From the archives: World War I Physician

By John Schleicher

The U. S. entered World War I on April 6, 1917, and fought throughout the remainder of the conflict, until the armistice was signed on November 11, 1918. Eighty members of the College of Medicine faculty and student body were in military service by March 1918.

University of Nebraska Base Hospital No. 49 was organized in September 1917 and was mobilized in March 1918. After the war, the unit was taken out of service in January 1919, and the members of the unit sailed for the U.S. in April 1919. The unit was then transferred by train in May 1919 to Camp Dodge, Iowa, where it was demobilized on May 7, 1919.

Many College of Medicine alumni also joined Base Hospital No. 49. Among them was Dr. J. C. Waddell (fifth from right in photo), a 1910 graduate who had been practicing in Pawnee City, Nebraska before the war. Born in 1876 in Illinois, Waddell came with his family to Nebraska in 1882, settling on a farm southwest of Pawnee City.
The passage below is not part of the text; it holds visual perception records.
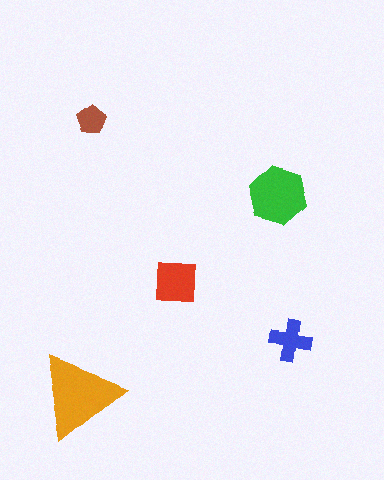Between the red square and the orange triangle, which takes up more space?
The orange triangle.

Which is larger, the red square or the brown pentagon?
The red square.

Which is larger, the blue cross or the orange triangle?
The orange triangle.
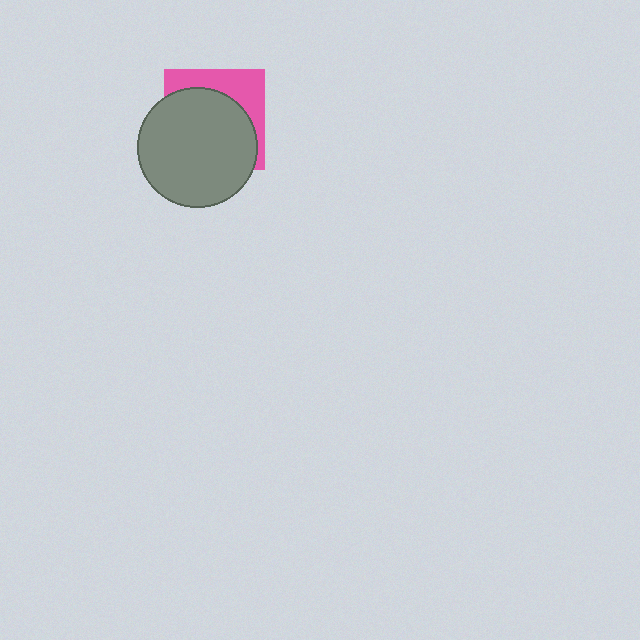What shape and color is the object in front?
The object in front is a gray circle.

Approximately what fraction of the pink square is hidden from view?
Roughly 67% of the pink square is hidden behind the gray circle.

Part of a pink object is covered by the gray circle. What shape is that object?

He attended rural school until he was 13 years old, and then enrolled in the Pawnee City Academy (high school). He later graduated from Tarkio College in Missouri, and then attended the University of Nebraska College of Medicine.

After the war, in 1920, Dr. Waddell joined in practice with another physician in Beatrice, Nebraska. He continued to practice medicine in Beatrice for the next 50 years.